Superoxide accumulation was measured using the Total ROS/Superoxide Detection Kit from Enzo Life Sciences (ENZ-51010). Pellicle samples were harvested as described above. One-milliliter samples were incubated with 0.4 μl of the provided superoxide dye for 30 min, prior to fluorescent imaging. Cell fluorescence was quantified for approximately 400 cells for each time point using MicrobeJ.44 For B. subtilis, cells with a fluorescence of ≥2 standard deviations above the mean of T 0 cells were determined to be ROSON.

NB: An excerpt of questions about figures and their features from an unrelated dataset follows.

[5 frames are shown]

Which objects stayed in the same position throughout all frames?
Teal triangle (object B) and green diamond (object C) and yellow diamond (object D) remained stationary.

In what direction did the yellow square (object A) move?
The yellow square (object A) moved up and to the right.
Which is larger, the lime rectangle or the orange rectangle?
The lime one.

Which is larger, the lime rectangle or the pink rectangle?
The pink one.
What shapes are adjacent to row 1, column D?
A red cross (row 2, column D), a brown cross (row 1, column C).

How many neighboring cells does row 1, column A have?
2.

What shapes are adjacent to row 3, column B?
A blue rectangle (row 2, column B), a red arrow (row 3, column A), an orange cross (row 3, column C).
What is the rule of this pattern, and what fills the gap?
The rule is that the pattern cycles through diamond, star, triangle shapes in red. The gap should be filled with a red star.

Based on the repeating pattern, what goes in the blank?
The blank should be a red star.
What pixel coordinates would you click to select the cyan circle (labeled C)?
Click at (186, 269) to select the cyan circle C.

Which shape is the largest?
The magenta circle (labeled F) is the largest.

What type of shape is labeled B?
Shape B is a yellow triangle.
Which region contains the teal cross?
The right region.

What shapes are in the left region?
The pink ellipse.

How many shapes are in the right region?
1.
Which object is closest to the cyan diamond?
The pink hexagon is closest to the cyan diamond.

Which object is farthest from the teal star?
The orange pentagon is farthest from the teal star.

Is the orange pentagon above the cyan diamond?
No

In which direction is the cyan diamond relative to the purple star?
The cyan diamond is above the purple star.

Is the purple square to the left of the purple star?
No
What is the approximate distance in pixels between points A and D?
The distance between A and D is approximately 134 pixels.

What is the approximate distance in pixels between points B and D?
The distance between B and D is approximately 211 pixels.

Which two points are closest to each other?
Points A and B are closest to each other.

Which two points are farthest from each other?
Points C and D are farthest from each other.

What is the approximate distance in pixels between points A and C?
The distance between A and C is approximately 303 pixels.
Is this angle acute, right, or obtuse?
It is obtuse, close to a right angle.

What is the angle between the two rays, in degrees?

Biofilm assays in B. subtilis

For colony biofilm formation, cells were grown to exponential phase in LB broth and 2-μl of the culture was spotted onto LBGM plates solidified with 1.5% agar. The plates were incubated at 30 °C for 2–3 days. For pellicle biofilm formation, cells were grown to exponential phase in LB broth, and 4-μl of the culture was inoculated into 4-ml of LBGM liquid medium in a 12-well microtiter plate (VWR). Plates were incubated 24–48 ≥ h at 30 °C. For treatment of catalase, peroxide or PCN, the compound was diluted to the concentrations indicated in the figure legends and added to the liquid medium. Colony and pellicle images were taken as described above using a Leica MSV269 dissecting scope and a Leica DMC2900 camera.

UV light treatment

Late exponential phase cultures of YCN040and YCN050 were diluted 1:100 in LBGM and grown for 3 h at 37 °C (until mid-exponential phase). For UV treatment, 3-ml of the cultures were pelleted at 14,000 rpm and resuspended in an equal volume of PBS. Two-ml samples were evenly placed in an empty sterile glass petri dish. Samples were irradiated in the dark 0.75 m from a UV germicidal lamp, resulting in 54 J m−2 as measured by a model UVX digital radiometer (UVP, Inc.). Parallel samples were prepared the same way but left untreated. After UV treatment cells were centrifuged, resuspended in 3 ml of fresh LBGM, and outgrown for 1 h at 37 °C with or without shaking followed by fluorescent imaging.

MIC determination

To determine the MIC for H2O2 and PCN, mid-exponential phase cultures of NCIB 3610 were diluted 1:100 in LBGM containing a range of concentrations of either H2O2 or pycoyanin. Cultures were then grown overnight with shaking at 37 °C. The minimal concentration yielding no growth was determined to be the MIC for the compound. MICs were confirmed in conditions used for pellicle biofilm growth.